I've been saying that from the start, and I've received some unfortunate
replies for doing so.
> People don't even need to follow
> those, as has been noted time and again. This gives people a lot of
> flexibility, which they quite naturally use.
That isn't being disputed. What has been stated, and stated repeatedly,
is that it would be even better if subversion actually offered support
> And yes, ordinary file systems do support branching and tagging. I've
> seen it done. It's expensive, but it works.
> If you want Subversion to be extended in a particular way, learn its
> internals and write a spec which comprehends the internals and current
> usage. Maybe then someone will be inclined to work on it. Better yet,
> offer help. This is a community project, after all, and what better way
> to be a member of the community than to help? Right now you are not.

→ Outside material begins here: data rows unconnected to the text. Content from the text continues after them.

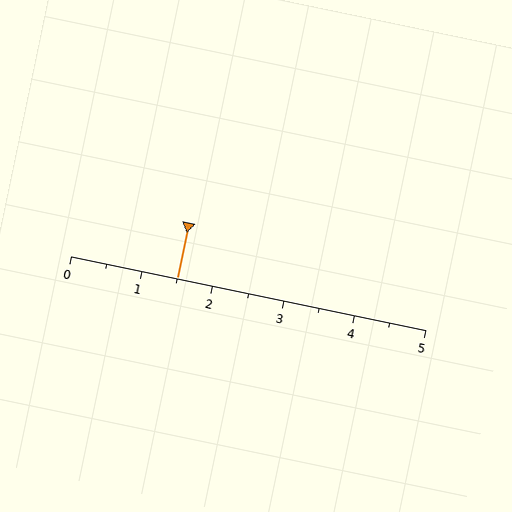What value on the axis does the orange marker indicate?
The marker indicates approximately 1.5.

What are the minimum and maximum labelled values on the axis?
The axis runs from 0 to 5.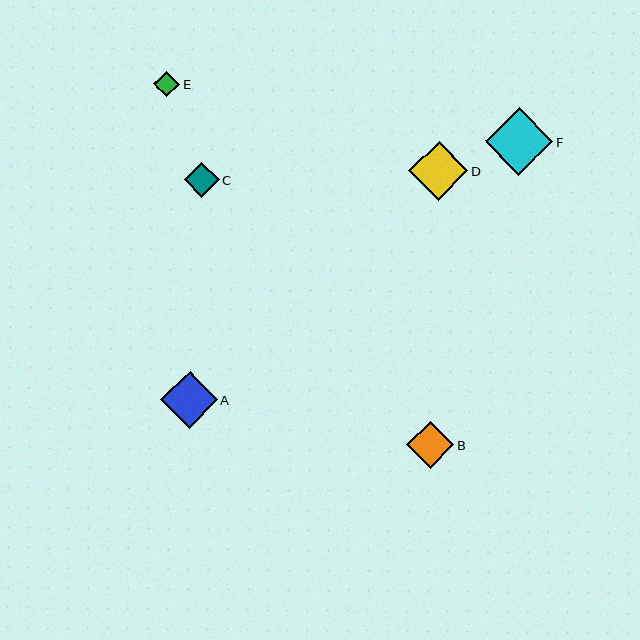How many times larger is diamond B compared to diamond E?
Diamond B is approximately 1.8 times the size of diamond E.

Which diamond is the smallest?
Diamond E is the smallest with a size of approximately 26 pixels.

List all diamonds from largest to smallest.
From largest to smallest: F, D, A, B, C, E.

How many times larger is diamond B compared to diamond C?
Diamond B is approximately 1.4 times the size of diamond C.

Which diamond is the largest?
Diamond F is the largest with a size of approximately 68 pixels.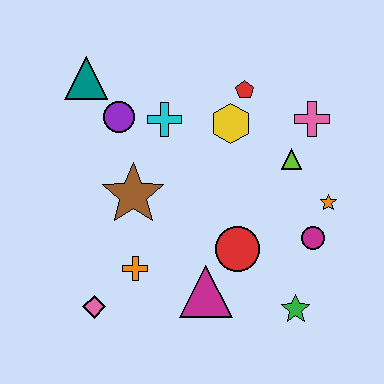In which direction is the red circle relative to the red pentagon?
The red circle is below the red pentagon.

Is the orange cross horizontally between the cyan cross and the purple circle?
Yes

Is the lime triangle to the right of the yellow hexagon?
Yes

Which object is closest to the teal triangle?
The purple circle is closest to the teal triangle.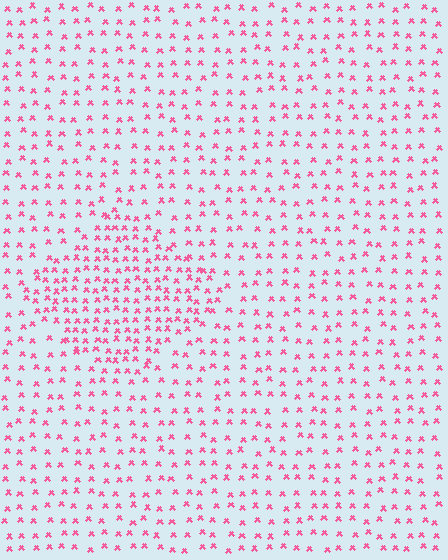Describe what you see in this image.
The image contains small pink elements arranged at two different densities. A diamond-shaped region is visible where the elements are more densely packed than the surrounding area.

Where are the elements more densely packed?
The elements are more densely packed inside the diamond boundary.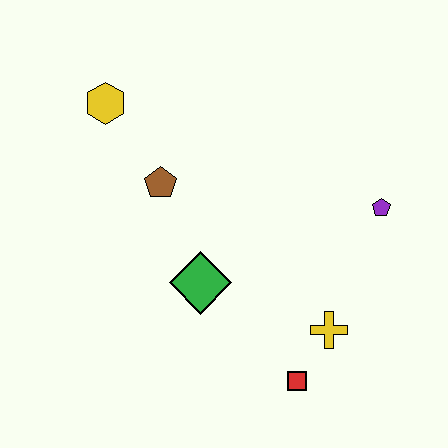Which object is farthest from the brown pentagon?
The red square is farthest from the brown pentagon.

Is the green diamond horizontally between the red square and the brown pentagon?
Yes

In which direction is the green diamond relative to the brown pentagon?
The green diamond is below the brown pentagon.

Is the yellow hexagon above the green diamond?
Yes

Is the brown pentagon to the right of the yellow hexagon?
Yes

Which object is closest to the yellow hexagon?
The brown pentagon is closest to the yellow hexagon.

As you may understand, not everyone has a lot of time to spend on side
projects, and when they do then there's the problem of attaining the
insight and technical know-how to do so.
In spite of that, I don't believe that not being able to spend time
contributing to a project justifies declaring a specific suggestion to
be tabu. Forbidding anyone from, or attacking them for mentioning a
downside or a shortcoming doesn't make it go away, and doesn't make the
project any better than what it already is. What does contribute to its
improvement is providing suggestions on ways to improve it, such as
suggesting that implementing a sorely missed feature would be a
significant improvement. Do you agree?